Philippe Tabarot,
Ministère auprès du ministre de l’aménagement du territoire et de la décentralisation, chargé des transports •
4 févr. 2025Le Gouvernement promeut le développement des services ferroviaires transfrontaliers ; ceux-ci répondent incontestablement aux besoins de mobilité de nos concitoyens, à la dynamique et à la cohésion des territoires concernés ainsi qu'aux objectifs nationaux et européens de baisse des émissions de carbone. Ce développement ne saurait toutefois intervenir sans garantir la sécurité et l'interopérabilité des circulations ferroviaires, auxquelles se rattache la capacité des personnels ferroviaires à communiquer de façon sûre et efficace sur les sections frontières et les liaisons internationales longue distance avec un niveau de compétence linguistique approprié pour faire face à toutes les situations normales, dégradées et d'urgence. L'ensemble des personnels ferroviaires est soumis à une exigence qui correspond au niveau B1 du cadre européen commun de référence pour les langues en vertu de la réglementation européenne et nationale. Pour les conducteurs de trains, il est possible de mettre en place des dérogations pour les sections frontières avec l'accord des gestionnaires d'infrastructure concernés.

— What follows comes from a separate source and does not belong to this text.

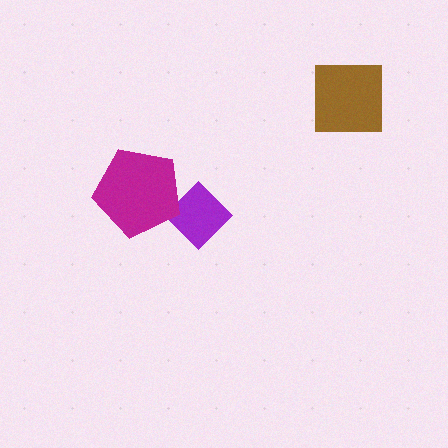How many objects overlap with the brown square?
0 objects overlap with the brown square.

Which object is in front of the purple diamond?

Les difficultés rencontrées sur la section frontière franco-espagnole sont bien identifiées. Depuis 2022, les autorités nationales de sécurité française et espagnole, l'établissement public de sécurité ferroviaire (EPSF) et l'agencia estatal de seguridad ferroviaria (AESF), ont réuni à plusieurs reprises l'ensemble des exploitants des deux États concernés et sont parvenus à trouver une solution permettant de maintenir la continuité des trafics. Désormais, chaque entreprise ferroviaire fait appel à un traducteur aux côtés du conducteur, en cabine de conduite. Le sujet des compétences linguistiques des conducteurs de trains devrait être au centre des discussions relatives à la révision de la directive 2007/59/CE du 23 octobre 2007 relative à la certification des conducteurs, pour laquelle une proposition de la Commission européenne est attendue pour 2025. Les autorités françaises seront, dans ce cadre, particulièrement attentives au traitement de cette question, et ouvertes à toute proposition pertinente d'évolution solidement étayée afin de faciliter les trafics internationaux tout en maintenant un haut niveau de sécurité des circulations ferroviaires.